Are we saved if we don’t give everything up to Jesus?
Yes. Discipleship is a process. As we grow in faith and understanding of Jesus’ call on our lives we will surrender more and more to Him. It is clear from Scripture that Jesus is calling us to ‘leave everything’ and follow him. So though it is a process, if I refuse to give up things I should, one would be missing out on a deeper more fulfilled life. Jesus calls us to follow Him alone. What is Jesus asking you to give to Him? As sinners, we should constantly remind ourselves, this life is not mine but His. Therefore, if I’m only holding myself back from what could be if I continue to follow Jesus without being willing to ‘give up’ or ‘surrender’.
Does Jesus feel the nails in His wrists and feet each time I commit a sin or has He already felt them?

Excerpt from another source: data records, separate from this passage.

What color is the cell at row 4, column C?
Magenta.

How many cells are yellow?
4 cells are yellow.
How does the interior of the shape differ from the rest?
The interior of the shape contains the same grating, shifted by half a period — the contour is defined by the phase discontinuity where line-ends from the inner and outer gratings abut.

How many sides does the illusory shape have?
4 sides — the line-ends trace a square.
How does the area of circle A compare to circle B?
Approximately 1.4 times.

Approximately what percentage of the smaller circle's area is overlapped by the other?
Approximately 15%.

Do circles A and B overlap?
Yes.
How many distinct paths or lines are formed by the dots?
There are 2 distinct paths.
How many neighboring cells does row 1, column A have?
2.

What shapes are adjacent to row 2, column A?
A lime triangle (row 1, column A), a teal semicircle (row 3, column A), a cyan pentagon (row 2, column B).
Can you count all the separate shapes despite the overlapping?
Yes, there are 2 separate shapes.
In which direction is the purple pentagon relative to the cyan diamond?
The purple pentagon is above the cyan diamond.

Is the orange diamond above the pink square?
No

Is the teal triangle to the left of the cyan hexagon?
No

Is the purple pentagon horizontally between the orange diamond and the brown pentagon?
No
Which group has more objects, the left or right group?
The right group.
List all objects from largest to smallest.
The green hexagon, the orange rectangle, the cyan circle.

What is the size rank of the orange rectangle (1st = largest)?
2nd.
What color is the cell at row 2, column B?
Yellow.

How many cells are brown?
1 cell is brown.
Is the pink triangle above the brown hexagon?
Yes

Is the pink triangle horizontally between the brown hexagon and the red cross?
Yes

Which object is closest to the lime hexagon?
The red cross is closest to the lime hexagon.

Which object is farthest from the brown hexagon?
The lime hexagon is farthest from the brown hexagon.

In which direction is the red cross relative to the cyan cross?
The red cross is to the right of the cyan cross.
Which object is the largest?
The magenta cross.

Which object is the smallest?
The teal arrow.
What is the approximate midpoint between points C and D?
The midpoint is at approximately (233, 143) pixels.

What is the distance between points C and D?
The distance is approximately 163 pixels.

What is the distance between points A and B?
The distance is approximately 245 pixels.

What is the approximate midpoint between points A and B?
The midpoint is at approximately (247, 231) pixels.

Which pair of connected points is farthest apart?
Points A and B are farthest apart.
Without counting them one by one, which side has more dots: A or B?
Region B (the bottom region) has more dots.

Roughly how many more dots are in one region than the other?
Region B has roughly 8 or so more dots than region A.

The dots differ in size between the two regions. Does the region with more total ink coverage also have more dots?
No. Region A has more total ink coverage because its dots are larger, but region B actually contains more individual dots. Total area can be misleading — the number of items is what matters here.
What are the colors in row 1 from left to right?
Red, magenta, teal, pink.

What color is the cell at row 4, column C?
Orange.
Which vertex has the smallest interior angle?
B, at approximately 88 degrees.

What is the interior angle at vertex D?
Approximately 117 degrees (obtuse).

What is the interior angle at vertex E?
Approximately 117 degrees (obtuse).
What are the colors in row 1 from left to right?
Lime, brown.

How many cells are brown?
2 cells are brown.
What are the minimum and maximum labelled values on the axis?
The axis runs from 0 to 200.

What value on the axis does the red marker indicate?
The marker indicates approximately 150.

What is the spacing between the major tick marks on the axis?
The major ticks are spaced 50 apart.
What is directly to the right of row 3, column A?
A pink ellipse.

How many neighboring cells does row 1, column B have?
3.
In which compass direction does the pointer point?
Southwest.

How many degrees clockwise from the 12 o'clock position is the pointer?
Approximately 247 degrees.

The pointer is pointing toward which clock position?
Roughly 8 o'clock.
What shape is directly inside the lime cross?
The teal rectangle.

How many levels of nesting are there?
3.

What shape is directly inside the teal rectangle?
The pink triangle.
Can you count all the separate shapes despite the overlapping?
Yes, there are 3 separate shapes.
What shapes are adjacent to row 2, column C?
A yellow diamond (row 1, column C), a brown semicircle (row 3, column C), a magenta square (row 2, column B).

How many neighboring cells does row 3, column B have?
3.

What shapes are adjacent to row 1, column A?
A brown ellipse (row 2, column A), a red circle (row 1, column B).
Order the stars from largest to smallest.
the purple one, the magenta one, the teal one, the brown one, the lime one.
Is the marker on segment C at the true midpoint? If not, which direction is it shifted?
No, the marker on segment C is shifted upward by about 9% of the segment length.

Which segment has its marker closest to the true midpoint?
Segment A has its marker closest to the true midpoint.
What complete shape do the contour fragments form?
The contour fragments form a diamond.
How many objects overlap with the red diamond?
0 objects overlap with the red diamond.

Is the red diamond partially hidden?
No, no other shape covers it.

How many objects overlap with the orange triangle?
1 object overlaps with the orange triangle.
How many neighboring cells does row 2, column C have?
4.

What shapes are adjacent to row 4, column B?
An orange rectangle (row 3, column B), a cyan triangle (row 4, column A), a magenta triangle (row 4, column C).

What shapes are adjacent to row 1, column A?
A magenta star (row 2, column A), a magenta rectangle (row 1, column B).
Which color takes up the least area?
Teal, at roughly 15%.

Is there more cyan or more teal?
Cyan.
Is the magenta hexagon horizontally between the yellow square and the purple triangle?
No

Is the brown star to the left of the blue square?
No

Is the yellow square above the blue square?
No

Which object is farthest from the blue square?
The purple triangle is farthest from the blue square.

Jesus has paid the penalty for our sin. He suffered and died and is now in Glory with God the father. Therefore, we believe that Jesus does not feel the nails and pain of our sin. He already has taken that pain and conquered it. We are set free because of Jesus’ work on the cross. We should have a sense of remorse and sadness, recognizing that because of my sin Jesus suffered and died. However, guilt and shame should not be a mark of a Christ follower. We are forgiven and set free. Jesus is with the Father, He conquered death. This should not be reason to keep sinning, but reason to move forward to strive to follow Him.